The intention behind the NWI

In economy, the gross national product (GDP) is of the most important indicators. It is a measure for the creation of economic value through market transactions during a specific geographic region and during a specific year. Since the time of the „economic miracle“ in Germany, it is often used as an expression for welfare and the quality of live, although the scientists who invented the GDP never intended to do so. However, in the meantime the weaknesses of GDP get increasingly clearer; there is the danger that it is but an illusionary wealth that GDP is suggesting.

The National Welfare Index (NWI) is an attempt to find a remedy by an alternative and additional way of accounting that takes up the following critical points:

  • Mass production and consumption can lead to negative external effects in the environment. They can be attenuated or at least partially repaired. The corresponding expenditures increase GDP although this is just an attempt to re-establish the status that had been existing bevor the environment had been harmed. This part of economic growth can be seen as „idle“; in any case, it does not contribute to a real increase of welfare.
  • In addition to that, many damages of the environment still remain – to many fertilizers and biocides in the ground, vanished animal or plant species, pollutants in sediments and damages to forests – nothing is of any importance to GDP, but will cause considerable detriments to society.
  • The exploitation of non renewable resources and the consumption of natural capital like topsoil, fresh water, near-natural areas are not considered in GDP, too.
  • On the other side, to avoid damages and costs in the future can contribute to reduce GDP, for example by not undertaking risky economic activities today, because the long term positive effects of self-limitation are not depicted in the usual national accounts. In traditional welfare measures it is therefore possible that an ecologically oriented economy is systematically underrated, especially if saving and the renunciation of a throw-away mentality are an important focal point.
  • In addition to that, the distribution of income is not taken up in GDP. In any given year, GDP does not tell whether there is a just distribution or whether only a very small part of the population benefits from an increase of GDP.
  • Because the GDP looks only at the creation of value within markets, there are major activities of welfare creation that remain unconsidered – especially household work, and all types of voluntary work. These have to be included into a welfare measure.

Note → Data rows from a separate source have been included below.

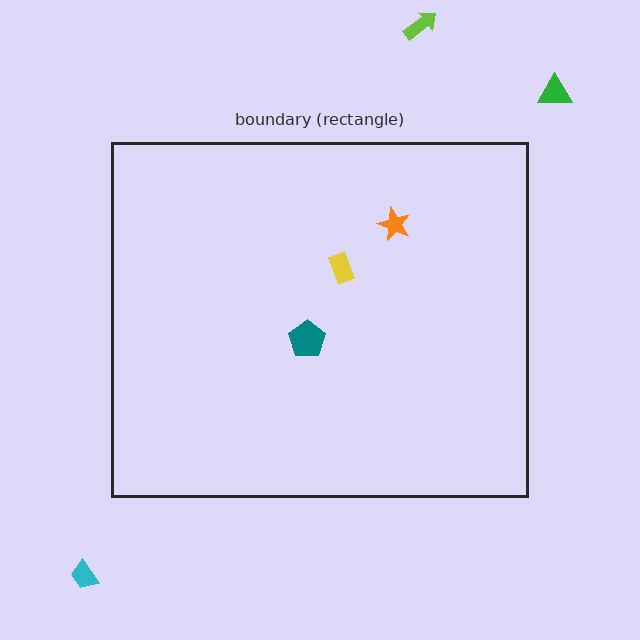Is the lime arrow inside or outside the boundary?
Outside.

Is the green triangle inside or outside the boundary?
Outside.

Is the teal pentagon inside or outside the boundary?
Inside.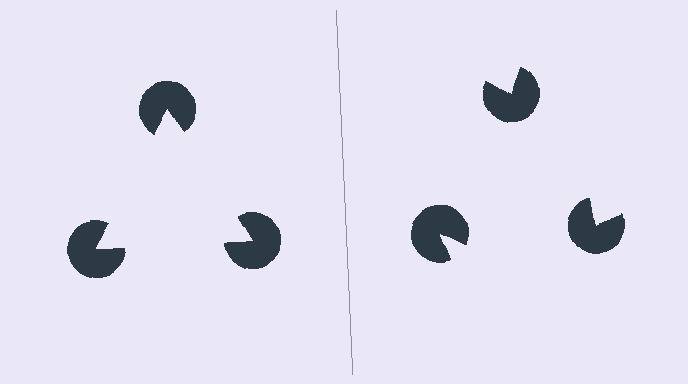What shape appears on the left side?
An illusory triangle.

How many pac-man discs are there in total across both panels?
6 — 3 on each side.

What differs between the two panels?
The pac-man discs are positioned identically on both sides; only the wedge orientations differ. On the left they align to a triangle; on the right they are misaligned.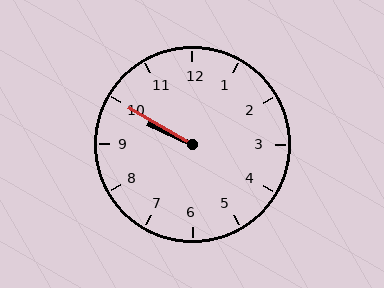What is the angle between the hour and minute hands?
Approximately 5 degrees.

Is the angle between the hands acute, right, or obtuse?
It is acute.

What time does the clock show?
9:50.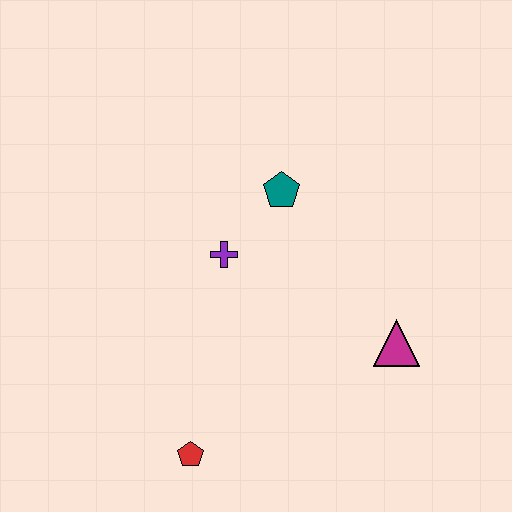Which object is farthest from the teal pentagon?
The red pentagon is farthest from the teal pentagon.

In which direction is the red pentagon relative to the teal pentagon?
The red pentagon is below the teal pentagon.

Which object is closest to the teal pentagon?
The purple cross is closest to the teal pentagon.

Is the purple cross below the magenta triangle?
No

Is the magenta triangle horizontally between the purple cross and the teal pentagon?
No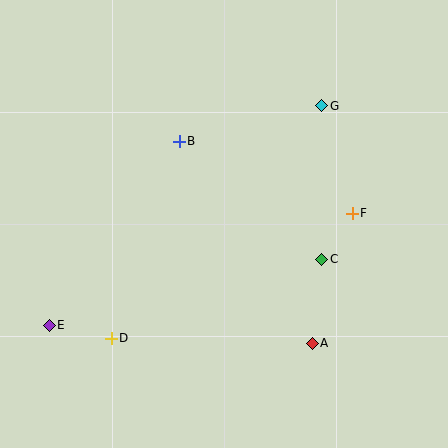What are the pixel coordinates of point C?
Point C is at (322, 259).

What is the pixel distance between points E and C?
The distance between E and C is 280 pixels.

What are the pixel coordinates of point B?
Point B is at (179, 141).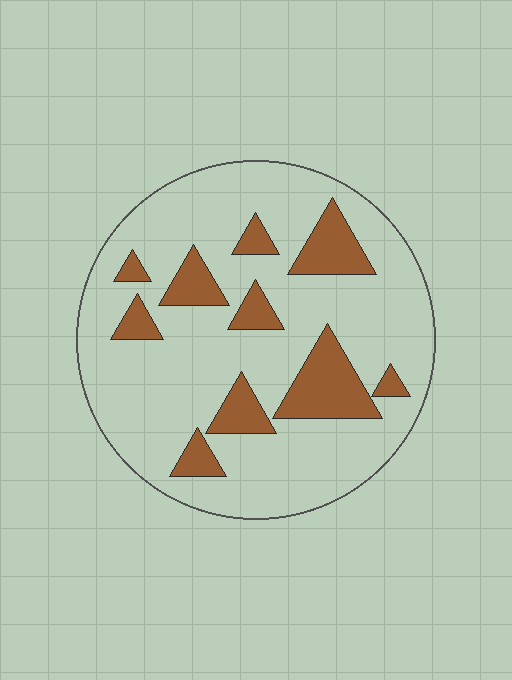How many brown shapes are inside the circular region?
10.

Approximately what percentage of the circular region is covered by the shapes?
Approximately 20%.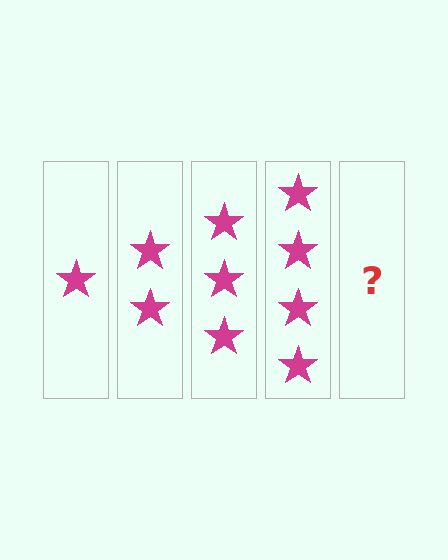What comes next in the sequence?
The next element should be 5 stars.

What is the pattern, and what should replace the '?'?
The pattern is that each step adds one more star. The '?' should be 5 stars.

These shortages of GDP lead to the following conclusions:

  • Economic growth, measured as the growth rate of GDP, places a somehow out-dated statistical phantom into the center of public attention, that sends off wrong signals for the orientation of economic policy.

It is reasonable to put new concepts like the NWI to the foreground, especially if they can be connected to the system of national accounts. The developments of GDP and NWI can be compared – leading to a new perspective of structuring growth and welfare in a society.